Monograph 30: The process evaluation aimed to provide descriptive information about the IDAT program operations, its reach, strengths and weaknesses, patient progression though the model of care, and the feasibility and appropriateness of the model of care. In providing this description, it also aimed to evaluate whether the Act was being implemented according to how it was originally conceived, and the extent to which the implementation of the IDAT program was consistent with the Model of Care and the legislative basis for the program, at the time of the process evaluation. 

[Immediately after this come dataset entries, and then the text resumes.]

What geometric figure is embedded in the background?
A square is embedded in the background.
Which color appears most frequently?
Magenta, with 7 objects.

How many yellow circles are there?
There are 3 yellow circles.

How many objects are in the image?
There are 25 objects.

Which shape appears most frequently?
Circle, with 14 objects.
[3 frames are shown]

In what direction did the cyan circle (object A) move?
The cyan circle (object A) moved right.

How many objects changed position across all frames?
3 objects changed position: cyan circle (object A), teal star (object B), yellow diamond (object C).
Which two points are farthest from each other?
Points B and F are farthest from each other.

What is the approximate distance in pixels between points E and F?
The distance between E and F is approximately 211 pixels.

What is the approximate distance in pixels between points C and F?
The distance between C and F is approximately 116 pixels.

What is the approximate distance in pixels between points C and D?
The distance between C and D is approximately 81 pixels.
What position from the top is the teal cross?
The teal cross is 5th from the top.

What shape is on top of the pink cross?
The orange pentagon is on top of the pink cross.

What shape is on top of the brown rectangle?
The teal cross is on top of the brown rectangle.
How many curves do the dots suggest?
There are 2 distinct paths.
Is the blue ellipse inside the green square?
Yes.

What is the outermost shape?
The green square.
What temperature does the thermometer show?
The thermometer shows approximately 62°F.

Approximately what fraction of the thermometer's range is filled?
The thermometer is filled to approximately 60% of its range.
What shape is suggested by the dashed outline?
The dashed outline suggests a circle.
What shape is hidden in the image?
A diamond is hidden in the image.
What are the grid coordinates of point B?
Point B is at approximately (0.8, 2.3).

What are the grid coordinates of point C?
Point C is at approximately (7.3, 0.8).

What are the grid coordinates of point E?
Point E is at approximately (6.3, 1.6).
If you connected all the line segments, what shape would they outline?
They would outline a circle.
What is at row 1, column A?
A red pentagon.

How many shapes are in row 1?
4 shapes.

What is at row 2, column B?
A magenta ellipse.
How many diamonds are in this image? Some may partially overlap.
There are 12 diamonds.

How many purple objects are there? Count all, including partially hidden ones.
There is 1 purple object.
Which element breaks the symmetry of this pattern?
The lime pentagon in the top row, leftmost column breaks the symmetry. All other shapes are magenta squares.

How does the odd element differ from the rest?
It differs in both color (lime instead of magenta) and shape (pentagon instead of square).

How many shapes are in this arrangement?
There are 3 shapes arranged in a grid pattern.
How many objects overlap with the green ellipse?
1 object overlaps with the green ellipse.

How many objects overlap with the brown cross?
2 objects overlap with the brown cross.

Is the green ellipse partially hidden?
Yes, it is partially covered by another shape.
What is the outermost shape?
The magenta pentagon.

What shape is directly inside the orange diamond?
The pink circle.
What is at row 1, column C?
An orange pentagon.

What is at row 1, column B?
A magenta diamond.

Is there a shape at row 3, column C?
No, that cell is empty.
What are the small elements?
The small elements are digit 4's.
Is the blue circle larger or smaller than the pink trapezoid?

Monograph 31: The overall objective of this cost assessment was to report on the estimates of the costs of delivering the IDAT program across four years - from the commencement of the program (July 2012) to June 2016. The perspective of this study was the clinical costs associated with delivery of IDAT, excluding infrastructure costs. Wherever possible this study used cost estimates of actual program delivery rather than the funding allocated to the program. The focus on actual costs is important for understanding the real costs of service provision, planning for future budget allocations, and providing the basis for potential future comparative analyses. 

Monograph 32: The aim of this outcome evaluation was to assess the effectiveness of the IDAT program in reducing alcohol and drug use and improving health and social outcomes. The effectiveness of the IDAT program is not only determined by the clinical intervention but by a combination of components:

  1. referral to IDAT and the procedural justice practices involved in referral and admission
  2. perceptions and impacts of coercion
  3. medical, clinical and psychological interventions provided in inpatient treatment, and
  4. services linking patients to community aftercare.

For involuntary treatment, it is important to include perceived coercion and associated negative emotional reactions. As such, this evaluation also examines if patients’ perceive coercion and negative emotional reactions may have negative impacts on treatment outcomes in addition to the clinical treatment outcomes. 

Monograph 33: This IDAT Data Linkage Study aimed to compare IDAT patients to a comparison group comprised of people in similar circumstances to those of IDAT. It used administrative health and mortality records, rather than directly collected patient data. The key comparisons were conducted on changes in health service usage (12 months before and 12 months after IDAT, in comparison with a control group), including changes in emergency admissions, unplanned hospital admissions and differences in mortality between the two groups.